The Ocean at the End of the Lane

oceanattheendofthelane_neilgaiman

The Ocean at the End of the Lane
by Neil Gaiman

I fell in love with this book the moment I started reading it. It had been a long time since I had read a Neil Gaiman novel and I was reminded how much I enjoyed his writing. This story is about a man who has gone home for a funeral and decides to visit the area where he grew up. His family home is no longer there, but a family that lived at the end of the lane near a lake still lives there. While sitting there staring out at the water, he remembers things that happened to him when he was a boy; things he had forgotten.

Gaiman does a fantastic job getting into the mind of a seven-year-old boy. It shifted very well from the adult to the boy’s point of view. The tone of the book was very child-like in terms of wonder, curiosity and horror, but always had a touch of an adult’s viewpoint of remembering those feelings as a child. One example is about the boy’s father burning the toast, but eating it while telling him that it was his favorite. He said, “When I was much older he confessed to me that he had not ever liked burnt toast, had only eaten it to prevent it from going to waste, and, for a fraction of a moment, my entire childhood felt like a lie.” I loved that sentiment of being older and learning things that you believed as a child were not true.

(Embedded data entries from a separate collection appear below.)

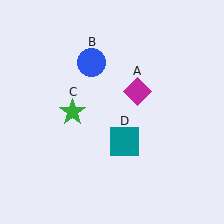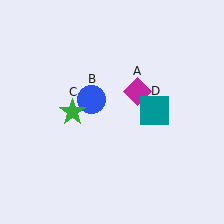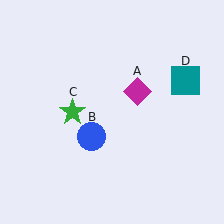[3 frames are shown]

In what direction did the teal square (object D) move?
The teal square (object D) moved up and to the right.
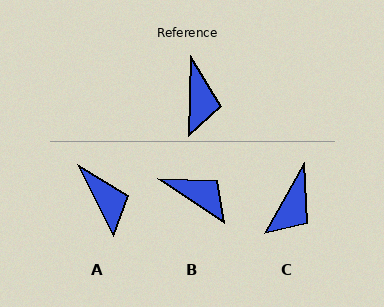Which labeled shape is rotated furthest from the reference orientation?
B, about 58 degrees away.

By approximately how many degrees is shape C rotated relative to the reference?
Approximately 28 degrees clockwise.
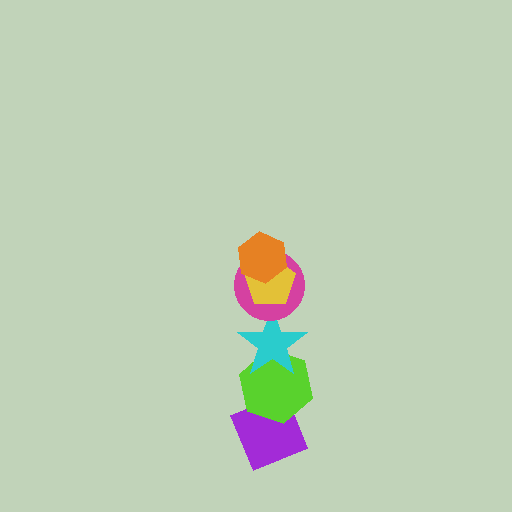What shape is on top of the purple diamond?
The lime hexagon is on top of the purple diamond.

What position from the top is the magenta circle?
The magenta circle is 3rd from the top.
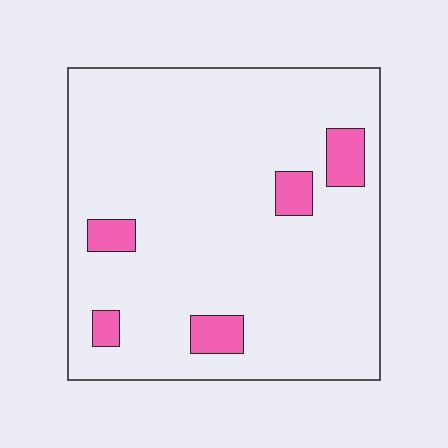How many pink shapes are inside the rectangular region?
5.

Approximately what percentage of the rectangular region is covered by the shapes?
Approximately 10%.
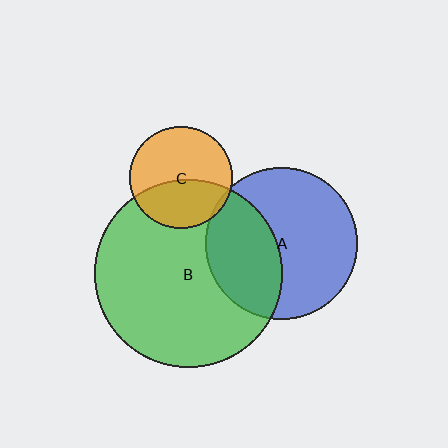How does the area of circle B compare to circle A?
Approximately 1.5 times.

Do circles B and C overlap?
Yes.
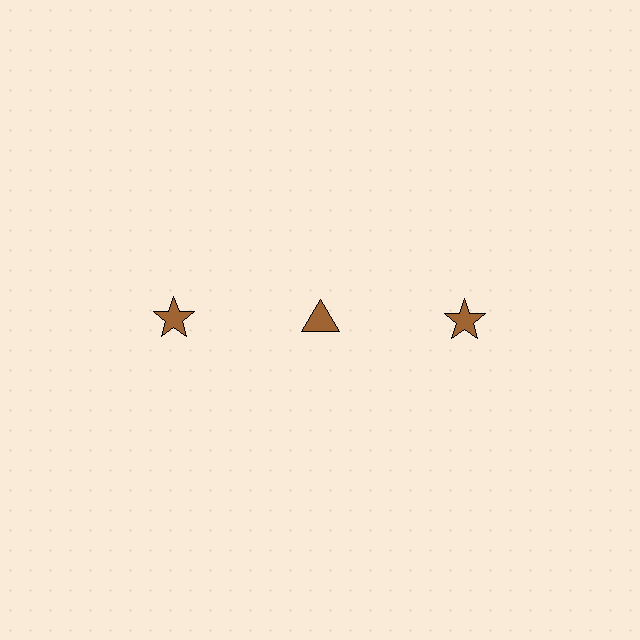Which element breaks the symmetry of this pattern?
The brown triangle in the top row, center column breaks the symmetry. All other shapes are brown stars.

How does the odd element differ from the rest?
It has a different shape: triangle instead of star.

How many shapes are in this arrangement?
There are 3 shapes arranged in a grid pattern.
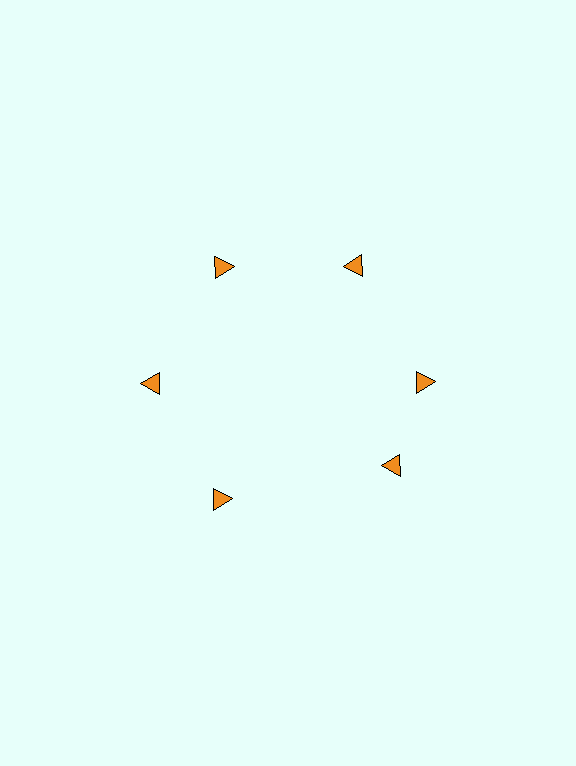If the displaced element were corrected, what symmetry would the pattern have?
It would have 6-fold rotational symmetry — the pattern would map onto itself every 60 degrees.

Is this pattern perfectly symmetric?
No. The 6 orange triangles are arranged in a ring, but one element near the 5 o'clock position is rotated out of alignment along the ring, breaking the 6-fold rotational symmetry.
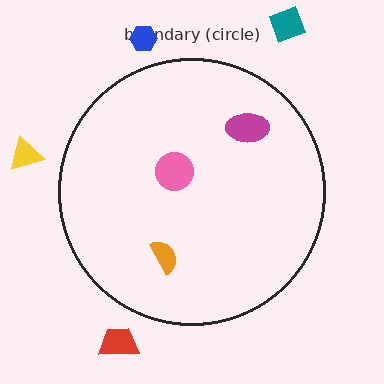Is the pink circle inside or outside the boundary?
Inside.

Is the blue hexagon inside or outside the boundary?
Outside.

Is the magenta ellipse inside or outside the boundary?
Inside.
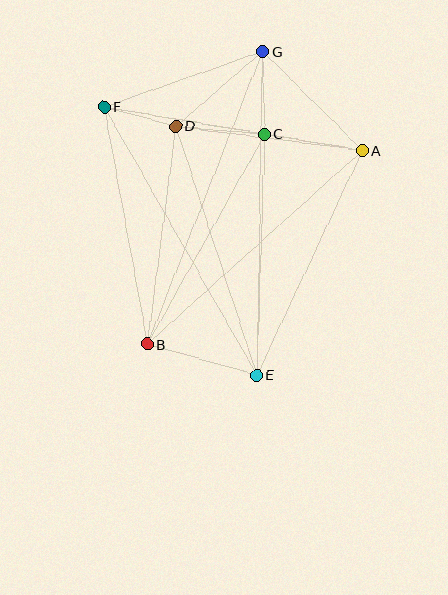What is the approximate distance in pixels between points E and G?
The distance between E and G is approximately 323 pixels.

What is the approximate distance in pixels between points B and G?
The distance between B and G is approximately 315 pixels.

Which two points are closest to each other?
Points D and F are closest to each other.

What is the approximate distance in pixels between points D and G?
The distance between D and G is approximately 115 pixels.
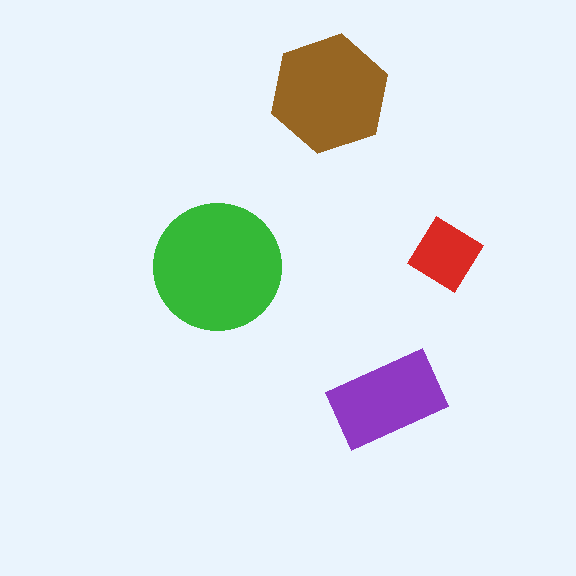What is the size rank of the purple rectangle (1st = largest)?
3rd.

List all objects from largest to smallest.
The green circle, the brown hexagon, the purple rectangle, the red diamond.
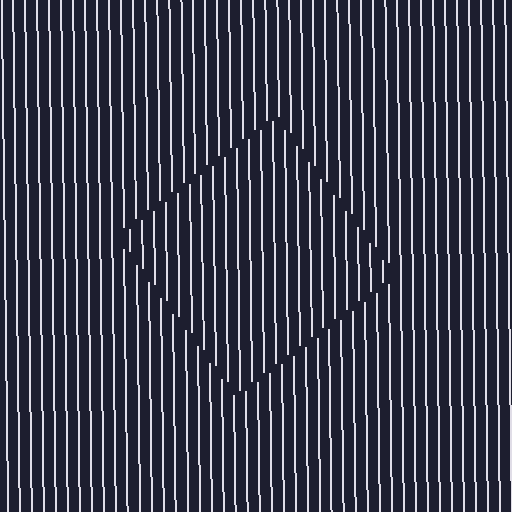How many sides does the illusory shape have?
4 sides — the line-ends trace a square.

Odd things start happening to the boy when his parents have to rent out a room in their house to make ends meet. Ursula Monkton moves in and the family falls in love with her while the boy doesn’t trust her. He knows something isn’t right with her, but is it the imagination of a child or is she really not nice and normal? Viewing interactions between Ursula and his father are interesting because as a child, he doesn’t fully understand what is going on between the two of them and it kept reminding me that we were viewing the story through a small boy’s eyes.

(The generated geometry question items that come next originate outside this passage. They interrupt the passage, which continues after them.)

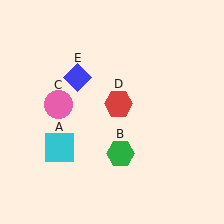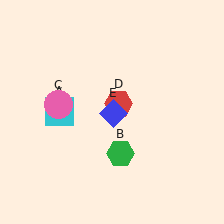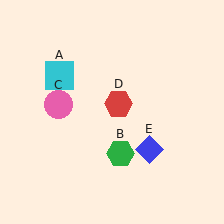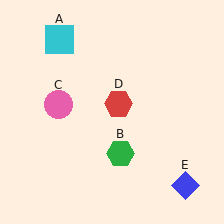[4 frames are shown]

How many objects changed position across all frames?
2 objects changed position: cyan square (object A), blue diamond (object E).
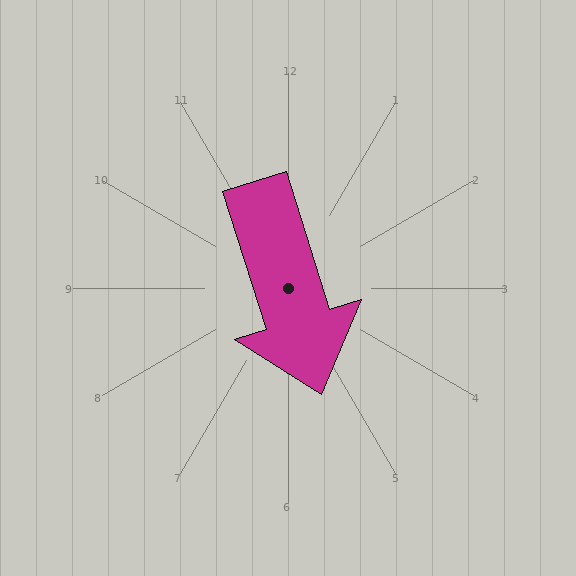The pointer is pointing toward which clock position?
Roughly 5 o'clock.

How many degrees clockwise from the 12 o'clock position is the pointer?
Approximately 163 degrees.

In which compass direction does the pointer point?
South.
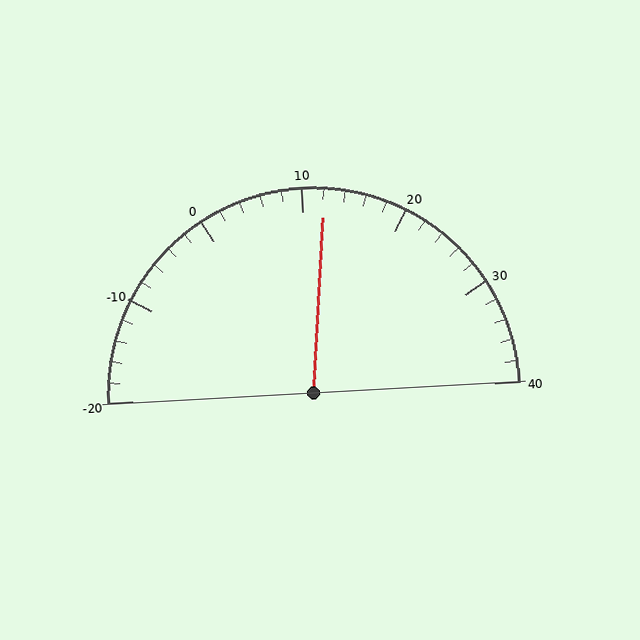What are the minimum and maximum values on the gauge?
The gauge ranges from -20 to 40.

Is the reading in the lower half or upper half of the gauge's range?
The reading is in the upper half of the range (-20 to 40).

Later on when things become scary, magical and wonderful, it all seems to be building up to something more and then the story wraps up a bit too neatly. It was my only issue with the book. I felt like it was the first act in an epic story. It was just getting warmed up and then it was over. We were learning things about the Hempstocks that lived at the end of the lane. They were fascinating, even though we didn’t get to know much about them because the book was over. It did wrap up the plot with Ursula while introducing us to the Hempstocks, but it did feel like an introduction. I would love another story about the Hempstocks in another novel, either from this boy’s point of view of from their own. I was really enjoying reading it and just wanted more.